Patients with chronic non-specific low back pain (LBP) walk with more synchronous (in-phase) horizontal pelvis and thorax rotations than controls. Low thorax-pelvis relative phase in these patients appears to result from in-phase motion of the thorax with the legs, which was hypothesized to affect arm swing. In the present study, gait kinematics were compared between LBP patients with lumbar disc herniation and healthy controls during treadmill walking at different speeds and with different step lengths. Movements of legs, arms, and trunk were recorded. The patients walked with larger pelvis rotations than healthy controls, and with lower relative phase between pelvis and thorax horizontal rotations, specifically when taking large steps. They did so by rotating the thorax more in-phase with the pendular movements of the legs, thereby limiting the amplitudes of spine rotation. In the patients, arm swing was out-of phase with the leg, as in controls. Consequently, the phase relationship between thorax rotations and arm swing was altered in the patients.

Arm Swing Matters !

Arm swing matters! “The data thus suggest that the motor cortex makes an active contribution, through the corticospinal tract, to the ongoing EMG activity in arm muscles during walking.” Appropriate afferent feedback loops (from the joints in the upper and lower extremities) are necessary for the brain to run this motor engram; so if gait is altered, so are those feedback loops. You are witnessing a CORTICAL phenomenon! It’s about a lot more than pronation!

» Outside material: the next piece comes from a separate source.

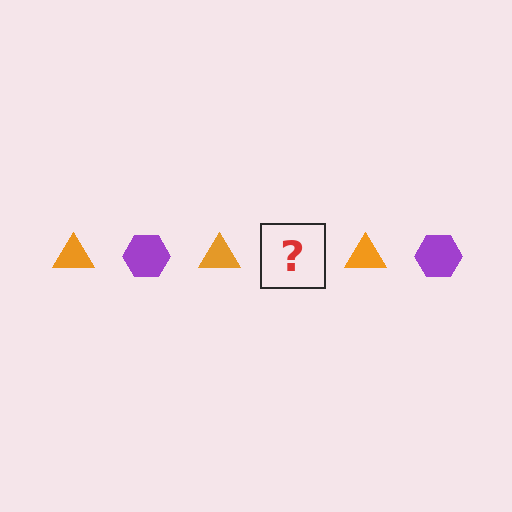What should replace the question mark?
The question mark should be replaced with a purple hexagon.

http://www.ncbi.nlm.nih.gov/pubmed/20123782

get the article !!!

J Physiol. 2010 Mar 15;588(Pt 6):967-79. Epub 2010 Feb 1.

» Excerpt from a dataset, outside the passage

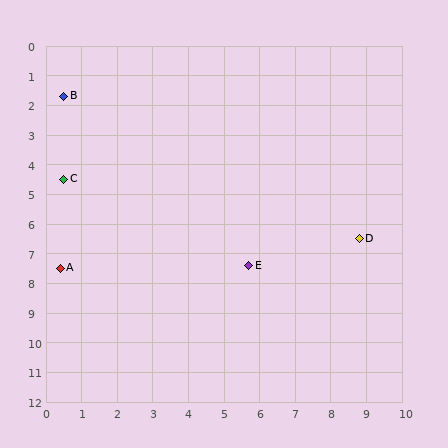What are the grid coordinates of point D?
Point D is at approximately (8.8, 6.5).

Corticospinal contribution to arm muscle activity during human walking.

Barthelemy D, Nielsen JB.

Source

Department of Exercise and Sport Science, University of Copenhagen, Blegdamsvej 3, DK-2200 Copenhagen, Denmark.

Abstract

When we walk, our arm muscles show rhythmic activity suggesting that the central nervous system contributes to the swing of the arms. The purpose of the present study was to investigate whether corticospinal drive plays a role in the control of arm muscle activity during human walking. Motor evoked potentials (MEPs) elicited in the posterior deltoid muscle (PD) by transcranial magnetic stimulation (TMS) were modulated during the gait cycle in parallel with changes in the background EMG activity. There was no significant difference in the size of the MEPs at a comparable level of background EMG during walking and during static PD contraction. Short latency intracortical inhibition (SICI; 2 ms interval) studied by paired-pulse TMS was diminished during bursts of PD EMG activity. This could not be explained only by changes in background EMG activity and/or control MEP size, since SICI showed no correlation to the level of background EMG activity during static PD contraction. Finally, TMS at intensity below the threshold for activation of corticospinal tract fibres elicited a suppression of the PD EMG activity during walking. Since TMS at this intensity is likely to only activate intracortical inhibitory interneurones, the suppression is in all likelihood caused by removal of a corticospinal contribution to the ongoing EMG activity. The data thus suggest that the motor cortex makes an active contribution, through the corticospinal tract, to the ongoing EMG activity in arm muscles during walking.